Considering whether the process you want to study is characterized by change or not requires you to think about the temporal lens of your study. For instance, it depends on the time span of your study: When you observe a process for a long period, it is likely that there will be some changes in the parameters that govern the process. But change may also become visible when you zoom in rather than out: When you increase the granularity of your temporal lens, you may start to see change where there seemed to be no change before. Hence, to answer this first question of the Model Navigator, you have to theorize about the temporal design and its consequences.

If you indicate that the process you are interested in involves no change, the Model Navigator will restrict the selection of models to models that are stationary and have time-invariant parameters. If, instead, you indicate in the Model Navigator that the process you are interested in is characterized by change, there are two follow-up questions that you will have to consider.

3.2 Questions 2: Is change sudden or smooth?

When the process you are interested in is characterized by change, the next aspect to consider is whether this change is happening suddenly at a certain point in time, or whether it is occurring more smoothly over a longer period. Sometimes, it is quite easy to see that a model is characterized by sudden change. For instance, when you plot the observations over time, you may see a sudden change in the level or the slope of the underlying trajectory. At other times, it may be more difficult to see, especially when the change concerns the variability or the dynamics of the process. Other plots may be helpful in these situations.

But it is also important to realize that there are models in which the parameters change suddenly, but this change manifests as relatively smooth change in the observed process. This is especially common when the model contains autoregression. For instance, when there is a sudden change in the intercept of an AR(1) model, this will change the long-run equilibrium value of the process, but it tends to take some time to transition from the old equilibrium to reach the new one.

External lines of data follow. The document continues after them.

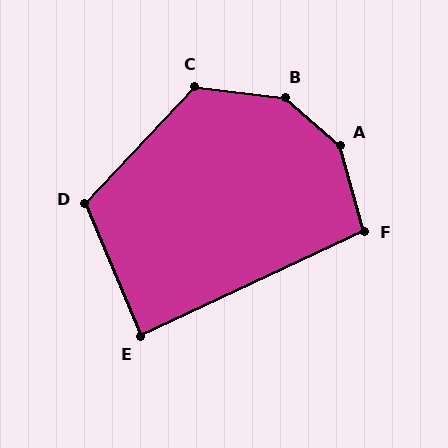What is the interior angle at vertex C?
Approximately 126 degrees (obtuse).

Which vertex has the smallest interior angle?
E, at approximately 87 degrees.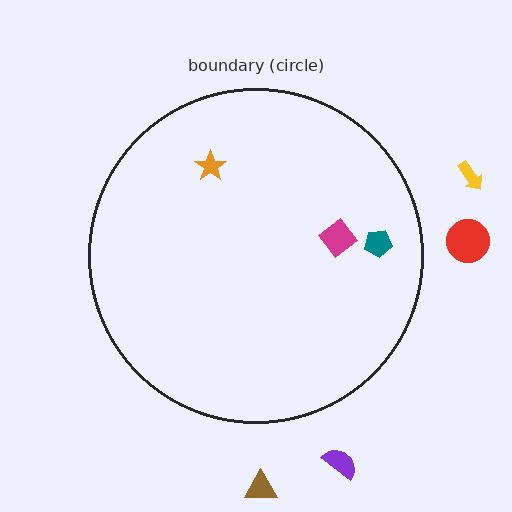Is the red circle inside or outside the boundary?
Outside.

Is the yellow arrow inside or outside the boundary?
Outside.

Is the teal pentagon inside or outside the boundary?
Inside.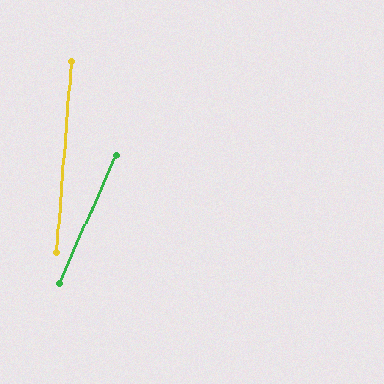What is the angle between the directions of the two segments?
Approximately 20 degrees.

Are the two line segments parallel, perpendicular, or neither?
Neither parallel nor perpendicular — they differ by about 20°.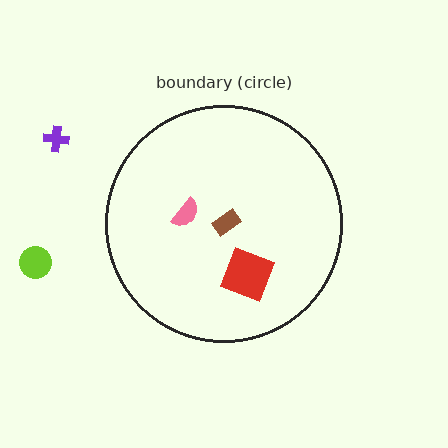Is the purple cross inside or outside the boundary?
Outside.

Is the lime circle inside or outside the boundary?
Outside.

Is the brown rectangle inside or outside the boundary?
Inside.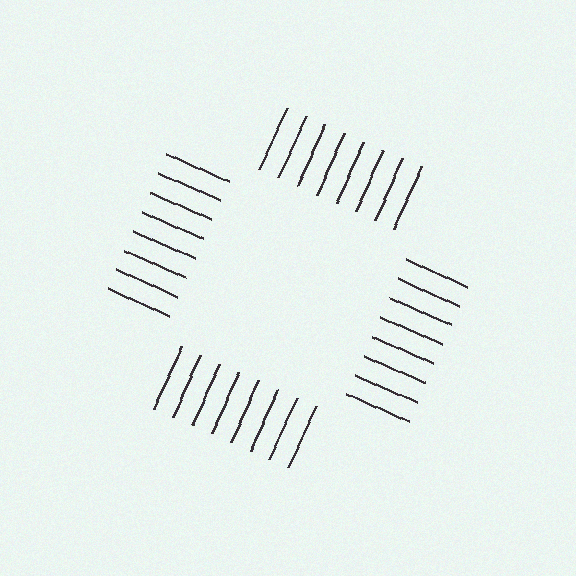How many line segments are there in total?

This phenomenon is discussed in more detail in the article about the autoregressive model and regime switching. Examples of models in which the underlying sudden change shows up as smooth transitions in the observed series are presented in the articles about the autoregressive moving-average model with exogenous inputs, known as the ARMAX model, the MS-AR model, the TAR model, and the interrupted time series model.

Whether changes show up as sudden or smooth may also depend on the temporal lens you adopt in your study. Changes may seem sudden when you have observations that are not very frequent or dense. But if you increase the granularity of the study, you obtain more detail about the transition from one equilibrium to another.

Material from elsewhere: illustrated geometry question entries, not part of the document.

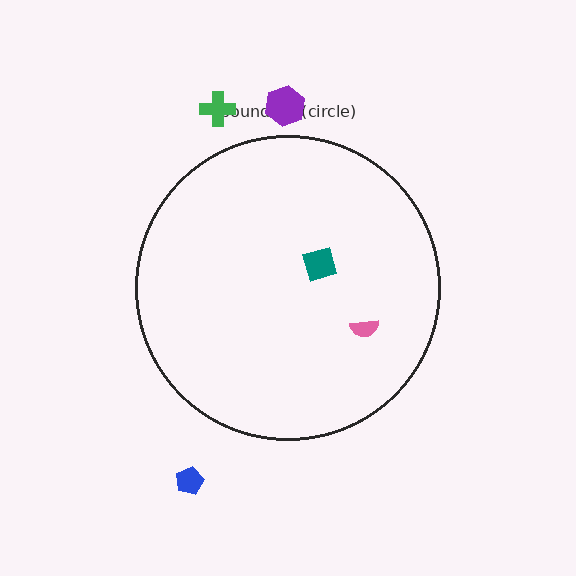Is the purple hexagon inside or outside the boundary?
Outside.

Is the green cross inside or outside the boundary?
Outside.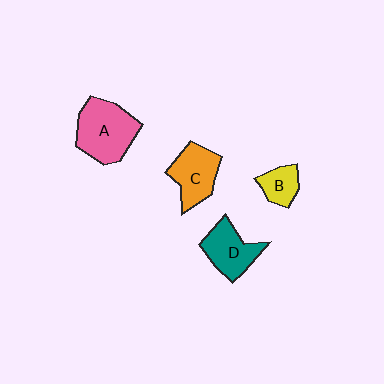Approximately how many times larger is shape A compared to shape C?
Approximately 1.4 times.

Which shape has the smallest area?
Shape B (yellow).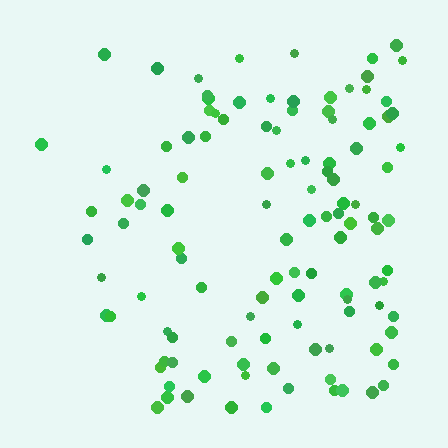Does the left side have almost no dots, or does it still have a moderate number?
Still a moderate number, just noticeably fewer than the right.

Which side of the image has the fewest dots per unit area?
The left.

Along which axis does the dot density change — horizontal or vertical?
Horizontal.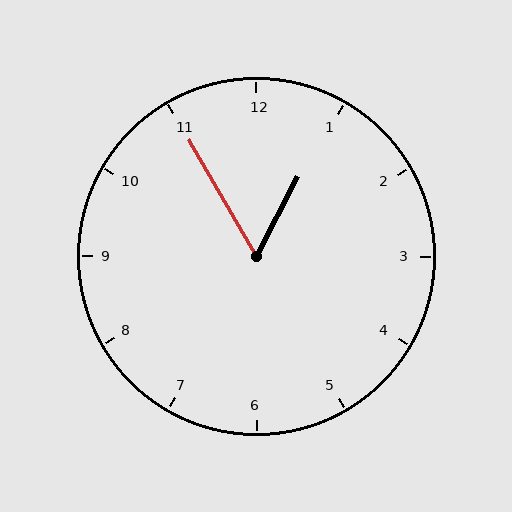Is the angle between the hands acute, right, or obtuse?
It is acute.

In sum, it may be challenging to decide whether you think a process is characterized by sudden or smooth change, especially when it concerns the dynamics or variability, and when sudden changes in the underlying process do not necessarily translate into clear sudden changes in the observable process. If you are uncertain, it is advisable to consider both options and thus continue with both sudden and smooth change in the Model Navigator to see what models are available within these different categories.

3.3 Question 3: Is change lasting or reversible?

Another question that is relevant when you have indicated that the process you are interested in is characterized by change, is whether change is lasting or reversible. Developmental processes tend to be characterized by changes that persist over time, whether these are sudden (as in a phase transition), or smooth (as in a cumulative acquisition of a skill). In contrast, regulatory processes tend to be characterized by changes that are transient, whether these are sudden (as in switches between different contexts a person is in), or smooth (as in fluctuations in one’s body temperature reflecting the circadian rhythm).

Again, the temporal lens that you adopt in your study plays a central role in what you get to see. For instance, when you zoom out and consider the entire lifespan, you may see that a person masters certain skills, but that they also start to lose them at some point as they grow older. Also, when you zoom in and obtain dense and detailed observations of a process, it may show that learning a new skill is often characterized by a phase in which the person seems to have mastered it, but occasionally falls back into using old strategies.

When considering the question about lasting versus reversible change, you should therefore consider the temporal design of your study. When you are unsure about which category is most appropriate for the process you want to study, you are advised to continue with both categories to see what kind of models are available within each of them.

4 Final categories

Through answering the questions of the Model Navigator, you end up in one of five final categories. Here you can read more about the defining features of the processes in each of these five categories.

No change

DESCRIPTION: A process characterized by an absence of change is stationary and has time-invariant parameters. Such processes can be thought of as fluctuations over time around a constant mean. Moreover, these fluctuations are characterized by the same amount of variance and the same dynamics over time. The temporal fluctuations may be partly predictable and are partly random, but their distribution is constant over time.

ELABORATION: Examples are a person’s daily number of steps (assuming there is no week pattern or seasonal pattern in them), or their momentary feelings of connectedness with their spouse (if there are no major relationship changes).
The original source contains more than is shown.